I heartily echo Dr. Rodriguez’s sentiments. In all the commotion surrounding how to address immigration, terrorism, and national security, we’ve rather forgotten that the concerns being raised aren’t contradictory. Let me give you a bit of word picture to help make the point.

Let’s say you’re a home owner who has a leaky roof and a broken furnace. You wouldn’t say you can’t fix the roof because you have to fix the furnace, or vice versa. One might have priority over the other, but both can be properly addressed in due time. And in so doing, you would want to have the appropriate person fix each respective problem: a roofer for the roof, an HVAC technician for the furnace.
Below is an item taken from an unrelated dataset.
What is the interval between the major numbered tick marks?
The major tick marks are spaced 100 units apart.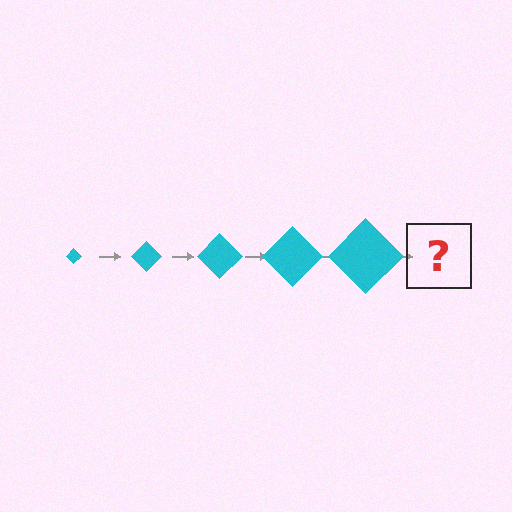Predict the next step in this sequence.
The next step is a cyan diamond, larger than the previous one.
So it is with our country. Last Tuesday night, President Trump declared to our Congress that he wasn’t President to represent the world; he was president to represent America.  Of course, he’s right. His responsibility, by order of the Constitution, is first and foremost to the United States. And the security of our nation ought to be at the top of his “to-do” list. Part of that security is enforcing our existing immigration laws and seeking, where necessary, additional policies that will keep, as the President has put it, “our communities safer for everyone. In other words, he’s been hired to fix the leaky roof.
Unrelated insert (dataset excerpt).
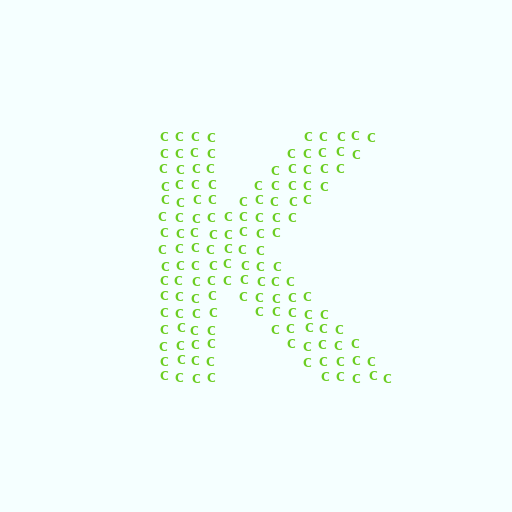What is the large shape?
The large shape is the letter K.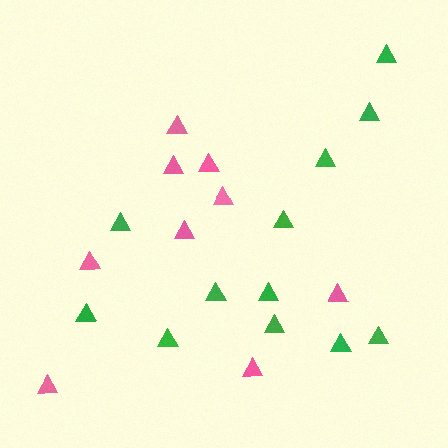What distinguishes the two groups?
There are 2 groups: one group of pink triangles (9) and one group of green triangles (12).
But what about refugees seeking safe haven from horrific persecution? What about people from other countries seeking to better their lives and the lives of their families? What obligation does President Trump owe them? No more than the roofer owes to the furnace. The President of the United States cannot place the concerns of non-Americans at the same level of priority as Americans. He wasn’t elected to do so. However that doesn’t mean we don’t address their plight, any more than the homeowner ignores his broken furnace.
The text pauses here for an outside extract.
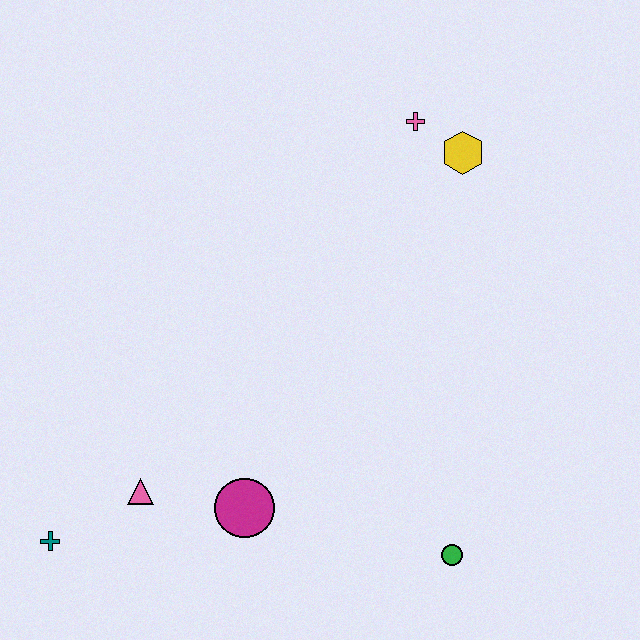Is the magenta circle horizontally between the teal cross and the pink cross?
Yes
Well-meaning Christians may lecture the President on the need to implement an immigration policy that prioritizes the Biblical principle of showing compassion to the alien. But this is asking the roofer to fix the furnace. It’s up to the HVAC technician to fix the furnace because he’s the person best equipped and most knowledgeable to do the job. Social welfare is best delivered through private means.  There is no better group of people than the Church of Jesus Christ, to reach out to the immigrants and refugees in our midst, and to help provide relief to refugees outside of our borders. That’s our job, by divine mandate, (James 2:15-17), just as it’s the government’s job, by divine mandate, to protect our nation from harm and to punish those who do it evil (Romans 13:1-5). Our tasks aren’t mutually exclusive; they can be done in tandem.

Remember, the government, including President Trump, isn’t the owner of this House we call the United States of America. We the People are. And if we remember whose job it is to fix the roof, and whose job it is to fix the furnace, we may just end up with a sturdy roof that weathers the fiercest storm, and a furnace that warms the house in double time. Yes, there will be occasions when the roofer and the HVAC technician might get in each other’s way. But when that happens, the homeowner can make the needed adjustment to see that both guys have the room they need to get their respective jobs done.